Gupta Kshitiz, Sehgal Vivek, Levchenko Andre
The Whitaker Institute for Biomedical Engineering, Johns Hopkins School of Medicine, Baltimore, MD, USA.
BMC Struct Biol. 2008 Oct 3;8:40. doi: 10.1186/1472-6807-8-40.
Prediction of function of proteins on the basis of structure and vice versa is a partially solved problem, largely in the domain of biophysics and biochemistry. This underlies the need of computational and bioinformatics approach to solve the problem. Large and organized latent knowledge on protein classification exists in the form of independently created protein classification databases. By creating probabilistic maps between classes of structural classification databases (e.g. SCOP) and classes of functional classification databases (e.g. PROSITE), structure and function of proteins could be probabilistically related.

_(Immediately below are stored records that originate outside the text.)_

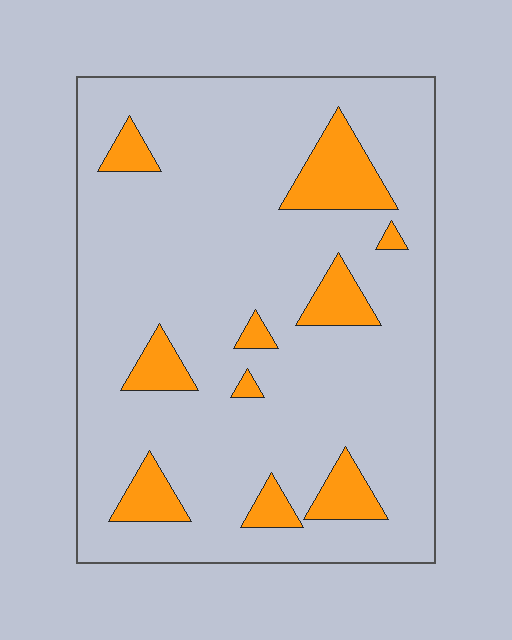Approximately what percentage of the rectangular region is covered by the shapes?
Approximately 15%.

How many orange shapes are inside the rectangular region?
10.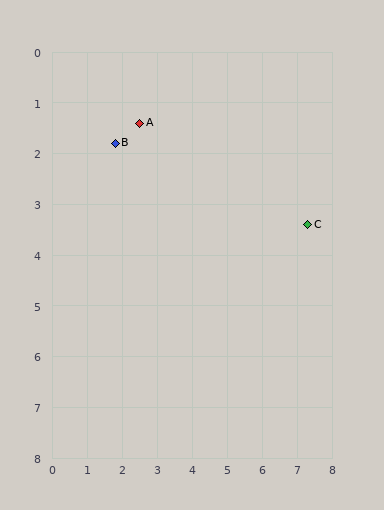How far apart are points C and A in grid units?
Points C and A are about 5.2 grid units apart.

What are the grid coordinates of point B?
Point B is at approximately (1.8, 1.8).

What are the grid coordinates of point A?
Point A is at approximately (2.5, 1.4).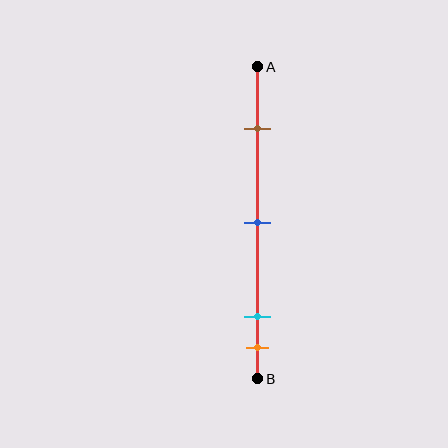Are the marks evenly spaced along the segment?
No, the marks are not evenly spaced.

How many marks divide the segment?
There are 4 marks dividing the segment.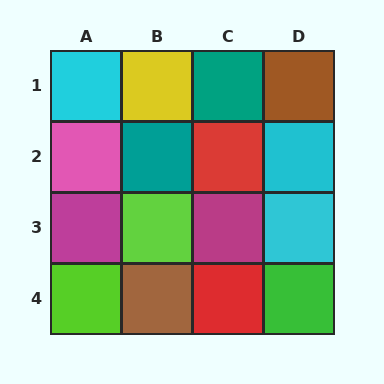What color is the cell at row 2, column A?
Pink.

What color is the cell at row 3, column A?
Magenta.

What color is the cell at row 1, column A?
Cyan.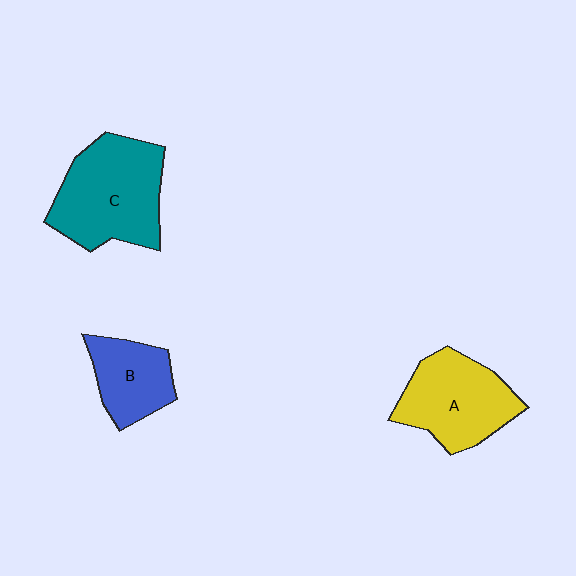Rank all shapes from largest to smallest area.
From largest to smallest: C (teal), A (yellow), B (blue).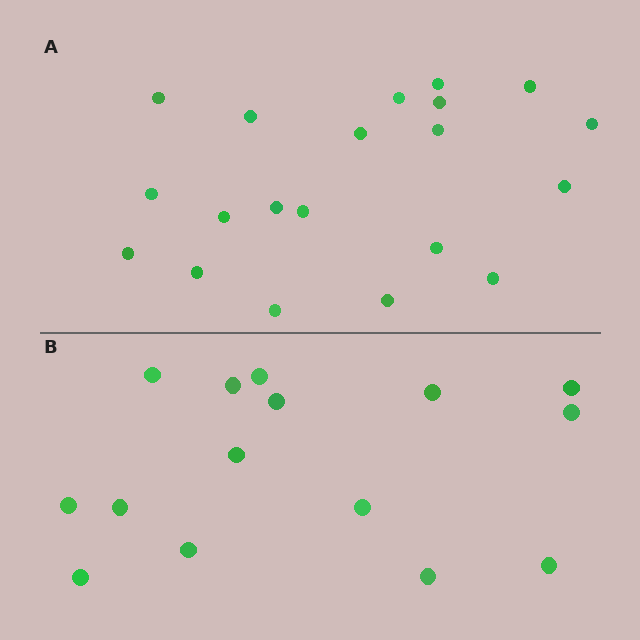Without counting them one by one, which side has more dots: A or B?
Region A (the top region) has more dots.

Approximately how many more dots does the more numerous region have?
Region A has about 5 more dots than region B.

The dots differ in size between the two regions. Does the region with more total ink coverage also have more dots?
No. Region B has more total ink coverage because its dots are larger, but region A actually contains more individual dots. Total area can be misleading — the number of items is what matters here.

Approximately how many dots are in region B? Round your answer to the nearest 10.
About 20 dots. (The exact count is 15, which rounds to 20.)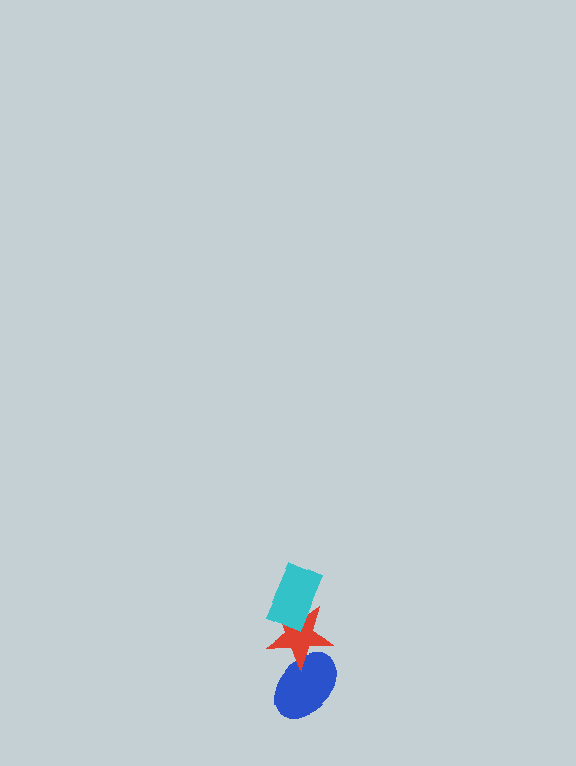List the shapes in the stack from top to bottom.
From top to bottom: the cyan rectangle, the red star, the blue ellipse.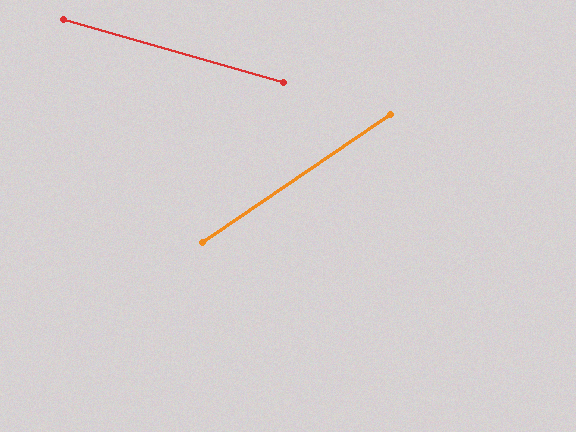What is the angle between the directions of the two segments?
Approximately 50 degrees.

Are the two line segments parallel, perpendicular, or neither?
Neither parallel nor perpendicular — they differ by about 50°.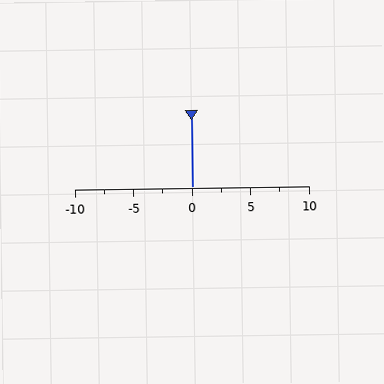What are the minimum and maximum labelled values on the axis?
The axis runs from -10 to 10.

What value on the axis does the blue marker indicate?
The marker indicates approximately 0.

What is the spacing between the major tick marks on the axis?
The major ticks are spaced 5 apart.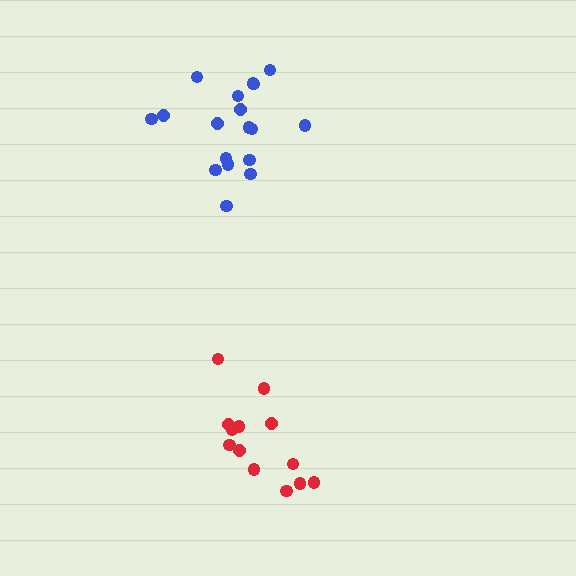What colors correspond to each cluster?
The clusters are colored: red, blue.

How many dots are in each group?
Group 1: 13 dots, Group 2: 18 dots (31 total).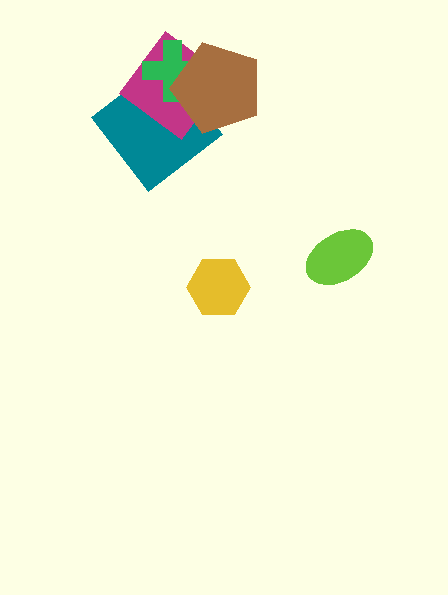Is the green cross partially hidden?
Yes, it is partially covered by another shape.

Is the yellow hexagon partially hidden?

We demonstrate that PROSITE and SCOP have significant semantic overlap, in spite of independent classification schemes. By training classifiers of SCOP using classes of PROSITE as attributes and vice versa, accuracy of Support Vector Machine classifiers for both SCOP and PROSITE was improved. Novel attributes, 2-D elastic profiles and Blocks were used to improve time complexity and accuracy. Many relationships were extracted between classes of SCOP and PROSITE using decision trees.
We demonstrate that presented approach can discover new probabilistic relationships between classes of different taxonomies and render a more accurate classification. Extensive mappings between existing protein classification databases can be created to link the large amount of organized data. Probabilistic maps were created between classes of SCOP and PROSITE allowing predictions of structure using function, and vice versa. In our experiments, we also found that functions are indeed more strongly related to structure than are structure to functions.

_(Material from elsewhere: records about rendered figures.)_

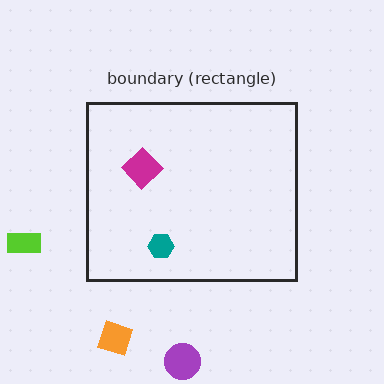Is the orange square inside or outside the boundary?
Outside.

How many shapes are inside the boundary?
2 inside, 3 outside.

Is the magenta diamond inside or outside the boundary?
Inside.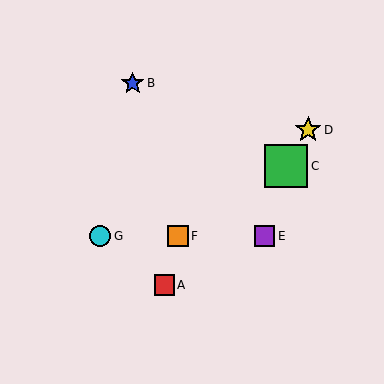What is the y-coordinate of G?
Object G is at y≈236.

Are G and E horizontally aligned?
Yes, both are at y≈236.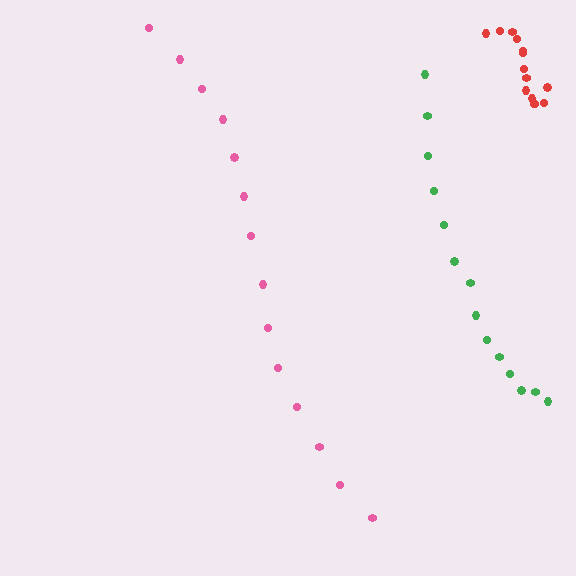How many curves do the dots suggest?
There are 3 distinct paths.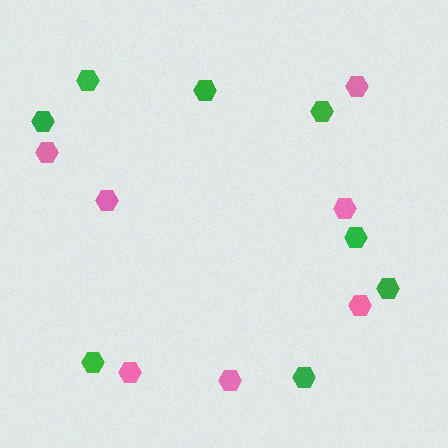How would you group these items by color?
There are 2 groups: one group of pink hexagons (7) and one group of green hexagons (8).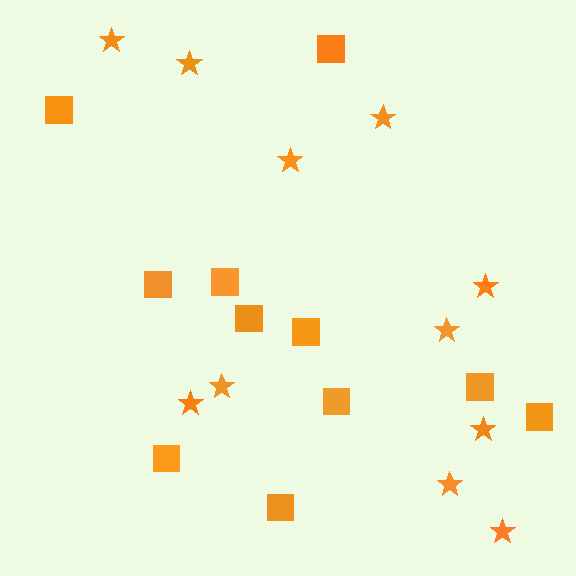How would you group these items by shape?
There are 2 groups: one group of squares (11) and one group of stars (11).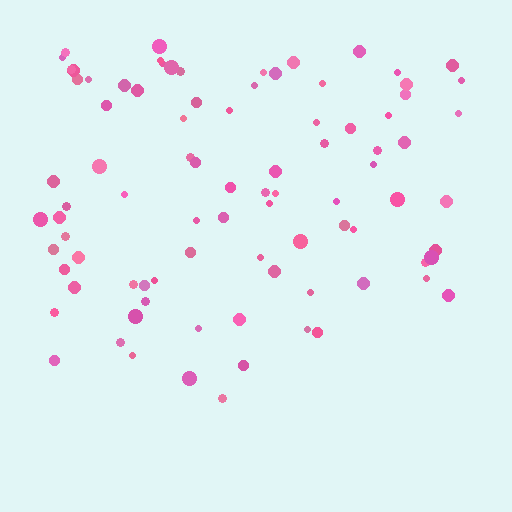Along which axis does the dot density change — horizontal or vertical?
Vertical.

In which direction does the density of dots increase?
From bottom to top, with the top side densest.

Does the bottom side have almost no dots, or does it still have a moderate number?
Still a moderate number, just noticeably fewer than the top.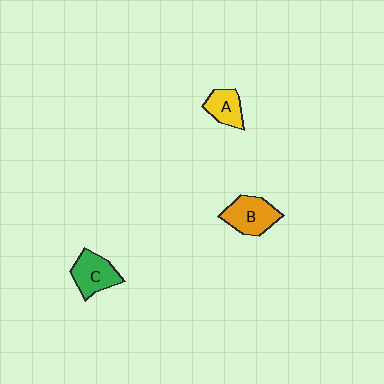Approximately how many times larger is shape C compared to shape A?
Approximately 1.4 times.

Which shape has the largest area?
Shape B (orange).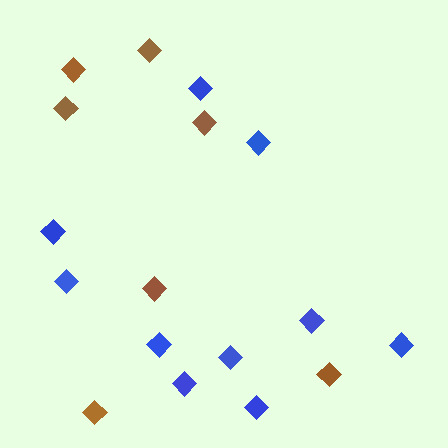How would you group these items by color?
There are 2 groups: one group of brown diamonds (7) and one group of blue diamonds (10).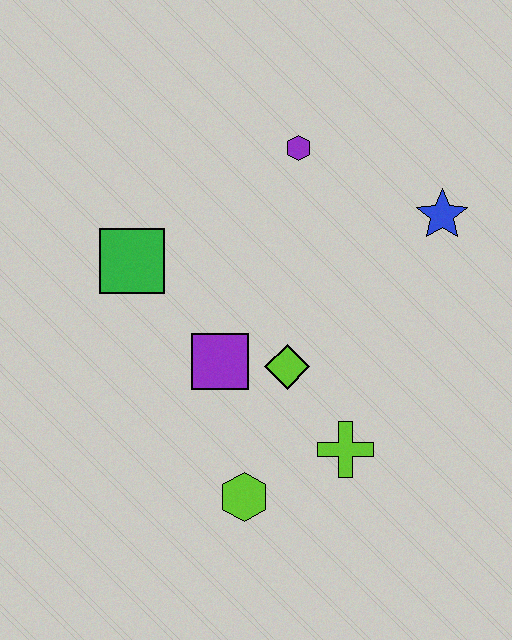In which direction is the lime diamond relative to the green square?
The lime diamond is to the right of the green square.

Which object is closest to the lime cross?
The lime diamond is closest to the lime cross.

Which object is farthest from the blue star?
The lime hexagon is farthest from the blue star.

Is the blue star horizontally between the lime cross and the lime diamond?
No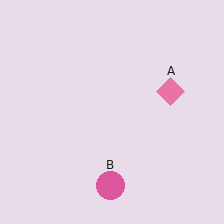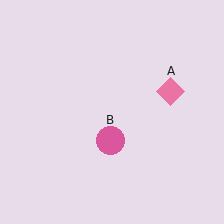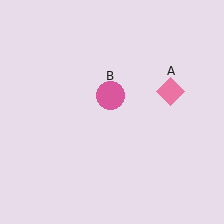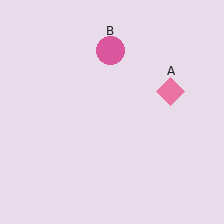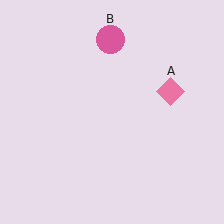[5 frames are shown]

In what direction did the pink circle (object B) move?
The pink circle (object B) moved up.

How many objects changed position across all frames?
1 object changed position: pink circle (object B).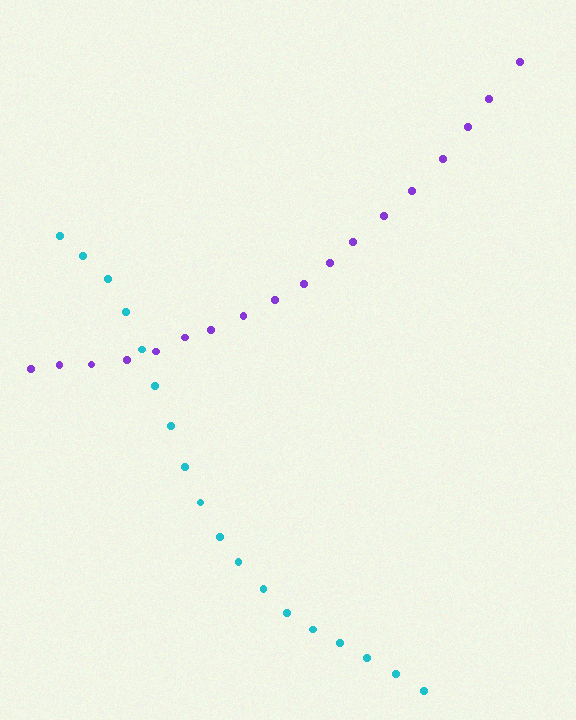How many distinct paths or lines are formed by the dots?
There are 2 distinct paths.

基于结构预测蛋白质功能以及反之亦然,这是一个部分得到解决的问题,主要属于生物物理学和生物化学领域。这就产生了采用计算和生物信息学方法来解决该问题的需求。关于蛋白质分类的大量且有组织的潜在知识以独立创建的蛋白质分类数据库的形式存在。通过在结构分类数据库(如SCOP)的类别与功能分类数据库(如PROSITE)的类别之间创建概率图谱,蛋白质的结构和功能可以建立概率关联。
我们证明,尽管PROSITE和SCOP采用了独立的分类方案,但它们存在显著的语义重叠。通过使用PROSITE的类别作为属性来训练SCOP的分类器,反之亦然,SCOP和PROSITE的支持向量机分类器的准确性都得到了提高。使用新颖的属性,二维弹性轮廓和模块来提高时间复杂度和准确性。利用决策树提取了SCOP和PROSITE类别之间的许多关系。
我们证明所提出的方法可以发现不同分类法类别之间新的概率关系,并实现更准确的分类。可以在现有的蛋白质分类数据库之间创建广泛的映射,以链接大量有组织的数据。在SCOP和PROSITE的类别之间创建了概率图谱,从而允许利用功能预测结构,反之亦然。在我们的实验中,我们还发现功能与结构的关联确实比结构与功能的关联更为紧密。